Dirty Mary Crazy Larry's supplements include the 30 minute, 27 second retrospective featurette (presented in anamorphic widescreen) "Ride the Wild Side," which includes interviews with director John Hough and actors Peter Fonda and Susan George. The trio, filmed separately, reminisces about the freewheeling shoot, the script and its place in pop cultural history. Hough also sits for a commentary track, moderated by Perry Martin, which also provides ample behind-the-scenes information about the film, as well as its context within the go-for-broke '70s. A pair of TV spots, a few radio spots, a photo gallery and four trailers (Race With the Devil, Sky Riders, Fighting Mad and Dirty Mary Crazy Larry) complete the disc.
Race With the Devil's bonus features include the 17 minute, 51 second retrospective featurette (presented in anamorphic widescreen) "Hell on Wheels," which is built around an interview with Peter Fonda. He fondly remembers working with his dear friend Warren Oates, as well as the loopy nature of the screenplay and his reasons for taking the role. Executive producer Paul Mastansky and actress Lara Parker sit for a commentary track, again moderated by Perry Martin, which delves into the making of the film, as well as their reaction to the material, among other things. A TV spot, a handful of radio spots, a photo/still gallery and four trailers (Race With the Devil, Moving Violation, Fighting Mad and Dirty Mary Crazy Larry) completes the disc.Final Thoughts:
Peter Fonda made his mark in low-budget, independent films and, in a way, he never really left the cinematic underground. Although 1969's Easy Rider, Fonda's star-making role, is lauded as a watershed moment in filmmaking, it's worth remembering that the film itself was made for next to nothing (an estimated $400,000 budget with a gross of $60 million), with actors who, at the time, were relative nobodies. It was a minor production at all levels, which only became seminal after the fact, with its tremendous impact on an entire generation of filmgoers. That spontaneity and ability to improvise on the fly, inherent in low- or no-budget filmmaking, seems to suit Fonda, who went on to become something of a counter-cultural icon - the grandfather of independent film, if you will. The laconic Fonda is the connective tissue for this newly released "double feature" of 1974's Dirty Mary Crazy Larry and 1975's Race With the Devil.
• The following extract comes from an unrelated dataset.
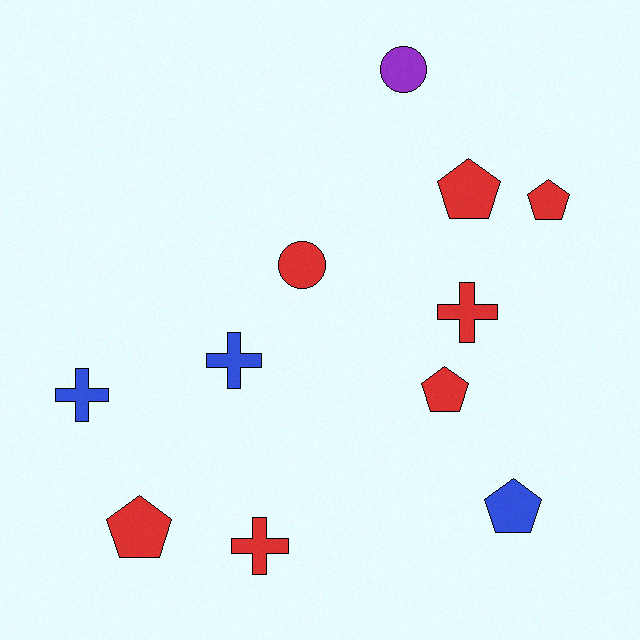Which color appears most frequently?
Red, with 7 objects.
It's a bill fit for a drive-in (which, indeed is where both these films found a most receptive audience) and one that will appeal tremendously to fans of cult cinema. Those who purchased the individual 2005 releases of Larry and Devil won't need to race out and pick this two-disc set up, but if you've held off, for whatever reason, this affordably-priced "double feature" is a no brainer. Highly recommended.